Just give 'em a rollicking Matty Groves in your best Fairport Convention style. Hearts and minds, laddie. Hearts and minds. (Or was that Leige and Lief?) ;-)

----------


## lenf12

> I am honoured and utterly unworthy of that comparison.  Daniel


So you don't have a Nobel Prize in literature. I'll bet you play mandolin better 
than he does  :Laughing:  

Len B.
Clearwater, FL

----------


## Daniel Nestlerode

Thanks gents!   :Smile: 

Was up til midnight last night (this morning).  Busted out the pedal board and spent a couple of hours working through tunes, taking  'lead' breaks, and chording.  Finally found a very good clean sound with a touch of chorus.  The JBovier EMC-5 doesn't really sound like a mandolin, even with the chorus.  But it's sweet and brings those chord inversions we all know and love.

I'll be using it on the next CD to add a bit of molasses: dark and sweet.

I've got an 8 string Fender made in 2002 that needs some work. I'll be spanking that one next.  Single coil versus the JBovier's humbucker.  Maybe not tonight.  I need the rest.   :Wink: 

Best,
Daniel

----------


## mandroid

> I had to buy a 45amp step-down transformer so I can plug into the wall without blowing fuses, and I bought a rather large pile of 500 milliamp fuses just in case.

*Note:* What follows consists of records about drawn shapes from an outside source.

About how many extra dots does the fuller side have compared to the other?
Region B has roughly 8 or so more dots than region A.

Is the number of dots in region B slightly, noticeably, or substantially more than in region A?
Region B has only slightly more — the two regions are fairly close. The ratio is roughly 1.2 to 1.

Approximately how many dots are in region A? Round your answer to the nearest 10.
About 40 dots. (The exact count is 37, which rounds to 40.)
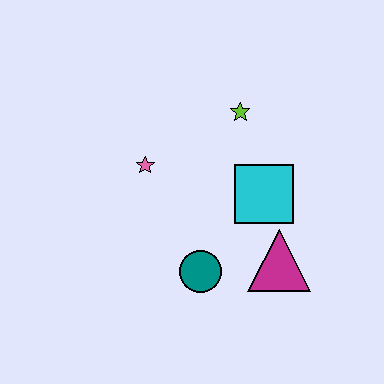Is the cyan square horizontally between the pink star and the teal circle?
No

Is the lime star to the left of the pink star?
No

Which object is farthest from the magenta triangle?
The pink star is farthest from the magenta triangle.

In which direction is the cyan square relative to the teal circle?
The cyan square is above the teal circle.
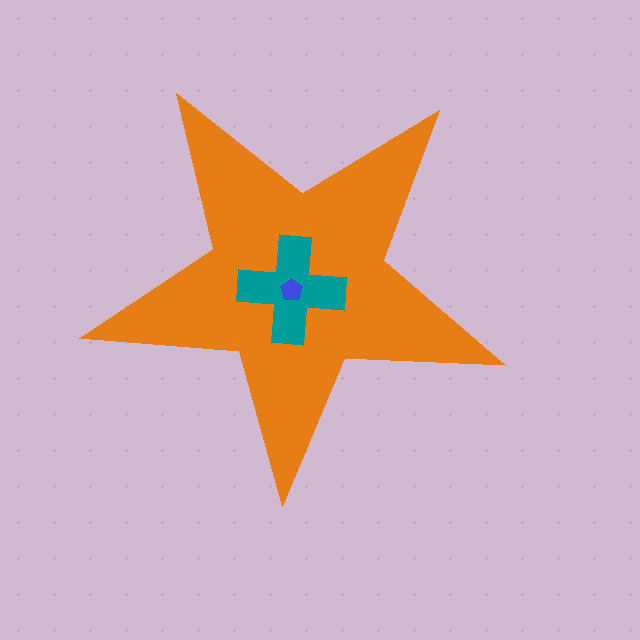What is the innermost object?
The blue pentagon.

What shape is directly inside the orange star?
The teal cross.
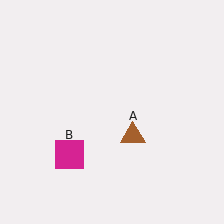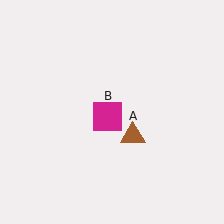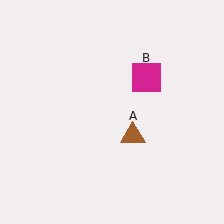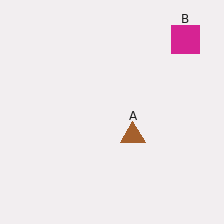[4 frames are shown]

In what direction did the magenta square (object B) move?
The magenta square (object B) moved up and to the right.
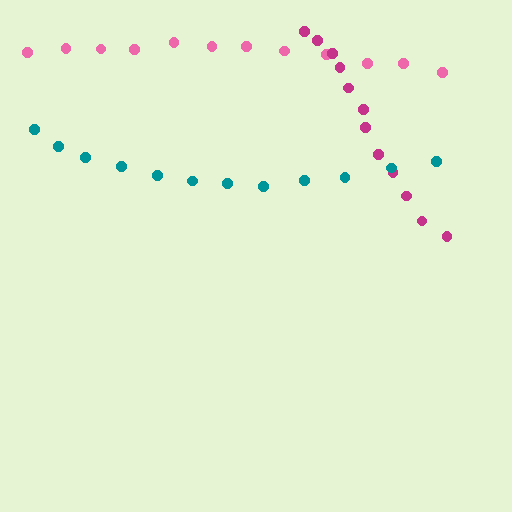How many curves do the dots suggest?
There are 3 distinct paths.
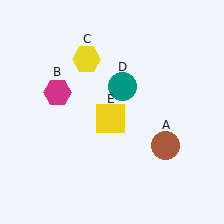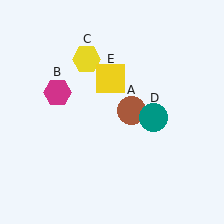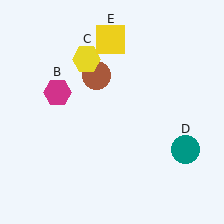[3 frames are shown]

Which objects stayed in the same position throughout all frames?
Magenta hexagon (object B) and yellow hexagon (object C) remained stationary.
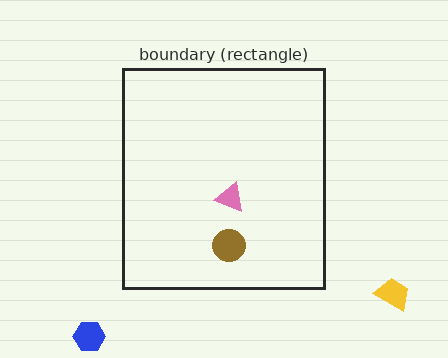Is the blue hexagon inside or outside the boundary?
Outside.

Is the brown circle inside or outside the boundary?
Inside.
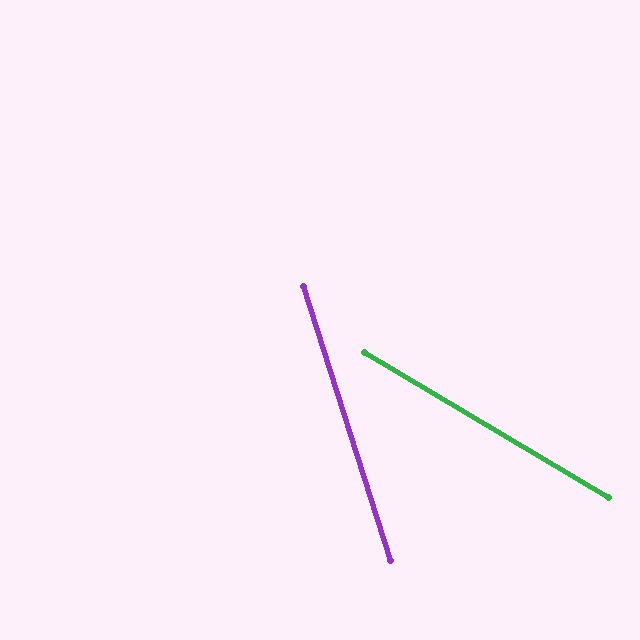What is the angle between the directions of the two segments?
Approximately 42 degrees.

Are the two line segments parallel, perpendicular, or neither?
Neither parallel nor perpendicular — they differ by about 42°.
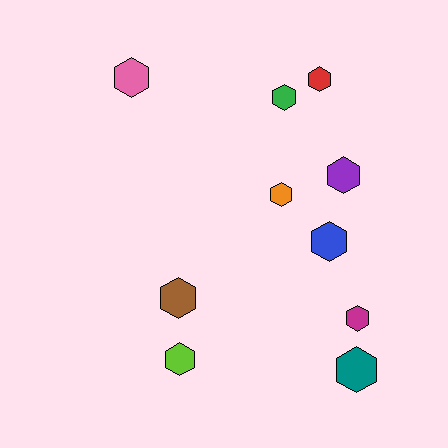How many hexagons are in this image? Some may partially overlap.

You got US/CDN  117v 60 htz gear running on 120v 50 htz  UK power?

----------


## sonic

> You got US/CDN  117v 60 htz gear running on 120v 50 htz  UK power?


I did wonder about that myself. After a recent experience of compatibility of UK spec vs US spec power supplies.

----------


## Tom Wright

After getting the voltage right, the frequency is not an issue. It's easier to filter 50 Hz than 60 Hz. The amp wants DC internally, so once the AC is filtered it doesn't matter. I have an NAD hi-fi amp that is UK power (Ebay oops), and use a step-up transformer. The only noticeable effect is that when the amp is turned on there is a transient note of 60 Hz hum, like 1/4 sec or less. 

I used a US amplifier on Japanese 120V 50 Hz power with no problem.

----------


## Daniel Nestlerode

To answer Mandroid, Yep.  It just needs a step down transformer from 240v UK to 120v US.  The transformer matches the amplifier at 45amps, so I can't really plug anything else in to it at the same time.  Luckily, the pedals all seem to be OK with 240v.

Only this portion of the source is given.